ABSTRACT One question that continues to challenge influenza A research is why some strains of virus are so devastating compared to their more mild counterparts. We approached this question from an immunological perspective, investigating the CD8+ T cell response in a mouse model system comparing high- and low-pathological influenza virus infections. Our findings reveal that the early (day 0 to 5) viral titer was not the determining factor in the outcome of disease. Instead, increased numbers of antigen-specific CD8+ T cells and elevated effector function on a per-cell basis were found in the low-pathological infection and correlated with reduced illness and later-time-point (day 6 to 10) viral titer.
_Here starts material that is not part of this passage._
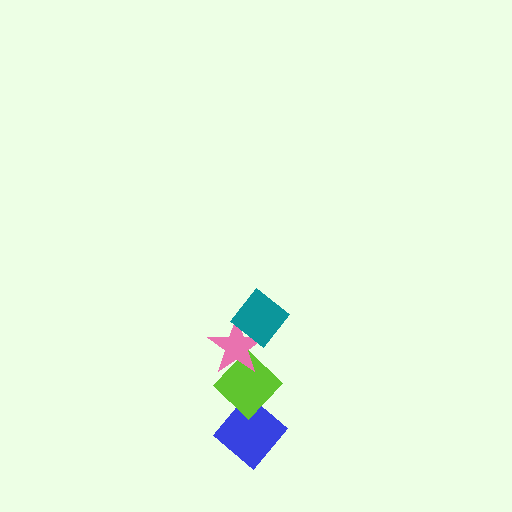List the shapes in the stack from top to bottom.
From top to bottom: the teal diamond, the pink star, the lime diamond, the blue diamond.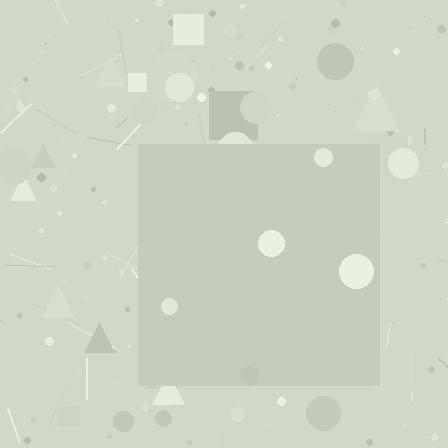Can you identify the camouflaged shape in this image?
The camouflaged shape is a square.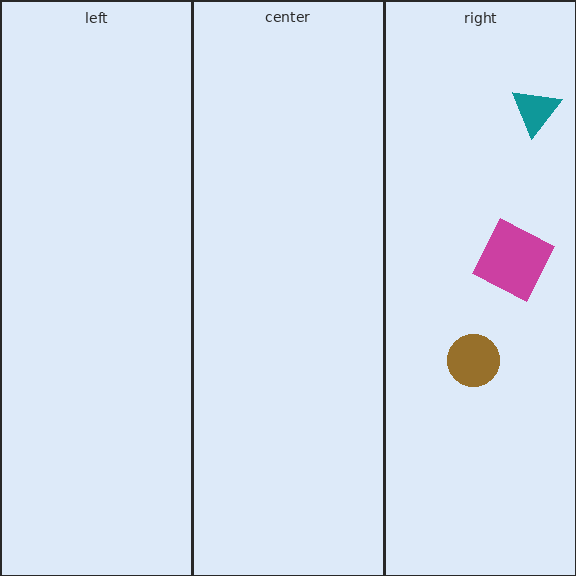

High-pathological infection was associated with increased PD-1 expression on influenza virus-specific CD8+ T cells, and blockade of PD-L1 in vivo led to reduced virus titers and increased CD8+ T cell numbers in high- but not low-pathological infection, though T cell functionality was not restored. These data show that high-pathological acute influenza virus infection is associated with a dysregulated CD8+ T cell response, which is likely caused by the more highly inflamed airway microenvironment during the early days of infection. Therapeutic approaches specifically aimed at modulating innate airway inflammation may therefore promote efficient CD8+ T cell activity. IMPORTANCE We show that during a severe influenza virus infection, one type of immune cell, the CD8 T cell, is less abundant and less functional than in a more mild infection. This dysregulated T cell phenotype correlates with a lower rate of virus clearance in the severe infection and is partially regulated by the expression of a suppressive coreceptor called PD-1. Treatment with an antibody that blocks PD-1 improves T cell functionality and increases virus clearance.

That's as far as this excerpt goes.